Businesses Seek Subsidies in Lieu of Tax Breaks

Businesses Seek Subsidies in Lieu of Tax Breaks

IWPR

Institute for War & Peace Reporting
Friday, 13 July, 2007
As the end looms for tax breaks for commerce, Kazak businesses have made a plea for key sectors of the economy to receive subsidies. However, economists say that the success of subsidised sectors depends very much how the money is used.



On July 9, the economic chamber of the Atameken Union of Entrepreneurs issued a statement that was generally supportive of the government’s plans to abolish taxation for domestic producers, but arguing that certain essential areas of the economy like agriculture and associated industries and the engineering sector need to be supported by state subsidies.



The proposals from the business group will now go to parliament for review.



Agriculture has been heavily subsidised in recent years, to cover losses incurred due to climatic fluctuation and the changing cost of fuel and machinery.



Prime Minister Karim Masimov announced plans to change taxation legislation and abolish tax breaks back in January.
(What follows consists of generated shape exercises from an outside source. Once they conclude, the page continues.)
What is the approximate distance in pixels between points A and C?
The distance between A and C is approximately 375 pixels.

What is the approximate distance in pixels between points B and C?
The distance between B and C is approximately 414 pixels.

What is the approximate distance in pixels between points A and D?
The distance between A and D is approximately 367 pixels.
NBCentralAsia analysts agree that some non-mineral based economic sectors need support before Kazakstan joins the World Trade Organisation, WTO – expected to happen this year or next – and is then required to reduce protectionist measures, including subsidies.
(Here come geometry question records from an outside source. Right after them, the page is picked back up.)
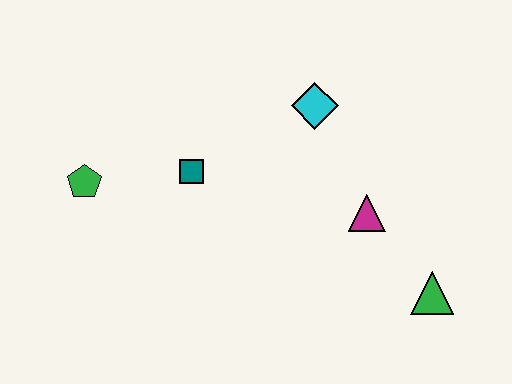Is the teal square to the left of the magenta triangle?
Yes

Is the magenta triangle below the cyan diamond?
Yes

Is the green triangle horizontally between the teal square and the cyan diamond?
No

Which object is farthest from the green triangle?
The green pentagon is farthest from the green triangle.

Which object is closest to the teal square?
The green pentagon is closest to the teal square.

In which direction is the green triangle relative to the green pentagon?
The green triangle is to the right of the green pentagon.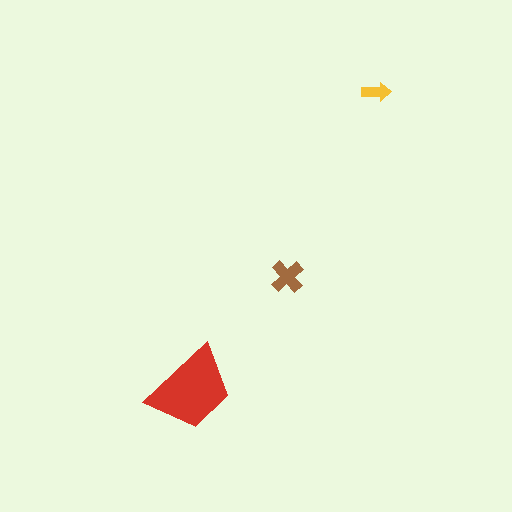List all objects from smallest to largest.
The yellow arrow, the brown cross, the red trapezoid.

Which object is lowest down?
The red trapezoid is bottommost.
However, they warn that the end goal has to be to make these sectors competitive, and that means subsidies have to be properly targeted and used.



“Subsidies can help rebuild industrial infrastructure, but the problem is now how to allocate them but how to use them,” said political expert Maksim Kaznacheev. “The lion’s share of these funds are going to be retained [ie stolen] by officials, so it is hard to see this as a decisive change.”



Gulnur Rakhmatullina, head of the economics department at the Kazak Kazakstan Institute for Strategic Studies, also points to the direct correlation between the controls placed on how money is used and the success of subsidies as a policy.



“Managers on the ground must distribute the subsidies properly, so that the process is supervised by both local and national government,” she said.



Other commentators say that Kazakstan is unlikely to make its agricultural sector to internationally competitive by the time it joins the WTO and the doors open to imports, so it should focus on the most viable areas such as wheat production.



(News Briefing Central Asia draws comment and analysis from a broad range of political observers across the region.)